Il s'agit réellement de la pierre angulaire, dans le sens où cet avatar prend une place vraiment prépondérante dans le jeu. Dans le déroulement de l'aventure bien sûr, puisqu'on va l'incarner dans plusieurs missions (qu'il fera seul ou en duo avec Sonic), mais surtout dans le système de récompenses. Au moment de la création de notre personnage, on peut choisir son espèce animale (chat, hérisson, ours, loup, lapin, etc.) ainsi qu'un certain nombres d'aspects physiques. À cela viennent s'ajouter toute une myriade d'accessoires en tous genres que l'on débloquera en cours du jeu en fonction des performances dans les missions et de la note qui nous est attribuée à la fin. Afin de satisfaire toutes les envies des fans hardcore qui veulent se fabriquer de toute pièce un membre de la bande de Sonic, les développeurs ont inclus plusieurs centaines d'items. Si certains sont somme toute sympathiques et peuvent apporter du style aux personnages, comme des lunettes ou un pendentif, d'autres sont en revanche tellement loufoques qu'on tombe dans le ridicule. En dehors de l'aspect esthétique, il sera aussi possible d'équiper l'avatar d'une arme (lance-flamme ou éclair, vrille, etc.), ici appelé "Wispon", que l'on utilisera de deux manières différentes. Si les possibilités en termes de construction de personnage sont immenses, d'un point de vue gameplay, on ne peut pas dire que jouer avec l'avatar soit particulièrement plaisant. En dehors de son esthétique, il n'apporte rien et l'utilisation de son arme ne casse pas trois pattes à un canard. Maintenant que le décor est posé en termes de personnages, il convient de voir comment ils sont exploités à travers les niveaux... Et c'est hélas là que le bât blesse.
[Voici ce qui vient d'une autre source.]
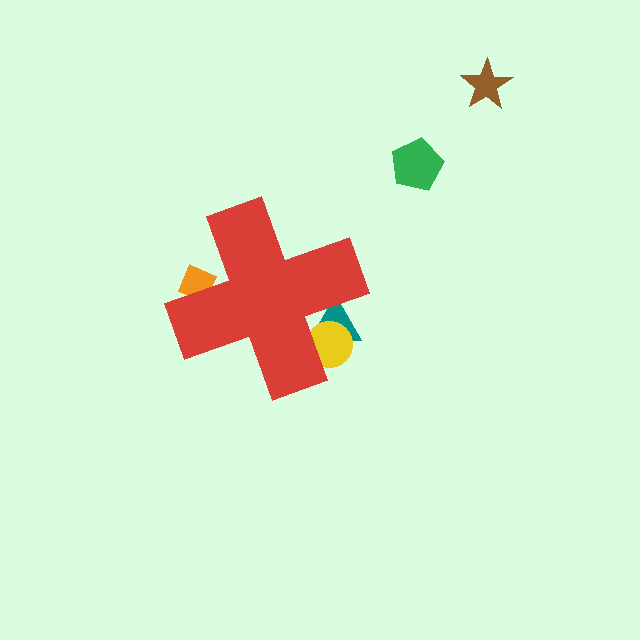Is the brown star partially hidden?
No, the brown star is fully visible.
C'est un peu court jeune homme

L'aventure principale est composée de 30 missions dans lesquelles on incarnera l'un des deux Sonic ou la recrue que l'on a créée. Malheureusement, aucune d'entre-elles ne dure plus d'une poignée de minutes (en étant large, comptez au grand maximum 4 minutes pour terminer un niveau). À cela s'ajoute un niveau de difficulté extrêmement bas. En effet, mis à part sur quelques missions en toute fin de jeu, aucune ne constituera un challenge suffisant pour arriver jusqu'au bout sans obtenir la note maximale. C'est assez déconcertant, surtout que le niveau de difficulté est déjà fixé par défaut en "Difficile" et qu'il n'y en a pas d'autres au-dessus. Ce qui en fait une aventure assez courte (4 ou 5 heures maximum pour en arriver au bout, cinématique comprises), que l'on traverse sans avoir besoin de beaucoup de concentration. Le complétiste pourrait toujours participer à bon nombre de missions et défis secondaires, mais même en mettant le tout bout à bout, ça ne fait pas grand chose à se mettre sous la dent.

Les travers habituels

Malheureusement, en plus de s'avérer bien courts et faciles, les niveaux ne sont pas amusants à pratiquer non plus. Si l'on prend les stages en 3D, on retombe sur les pires travers des Sonic, dans lesquelles on enchaîne sur des rails. Plus que jamais il ne s'agit que de niveaux "couloirs" dans lesquels on se contente souvent d'appuyer sur une direction pour être spectateur jusqu'à la fin du niveau. Même chose pour les boss, qui ne représentent absolument aucun challenge. Et en ce qui concerne les niveaux en 2D, on est très loin de la qualité de Sonic Mania avec ses chemins multiples tous plus créatifs les uns que les autres. Il n'y a aucune imagination, aucune cohérence dans leur déroulement.

À cela s'ajoute enfin une maniabilité contestable. On retrouve une inertie exagérée dans les déplacements, qui rend pénibles les très rares moments demandant de la dextérité manette en main. À vrai dire, les quelques fois où l'on meurt, c'est beaucoup plus souvent dû à un problème de maniabilité qu'à une réelle difficulté de gameplay. Si l'on met bout à bout tous ces aspects négatifs, il paraît évident que la Sonic Team est loin d'avoir rempli le contrat. Ironiquement, Sonic Forces marque un certain retour à la normale. Malheureusement, on parle ici de médiocrité, prouvant qu'il faudra considérer Sonic Mania comme une belle parenthèse, bien plus recommandable que ce qui nous est proposé ici.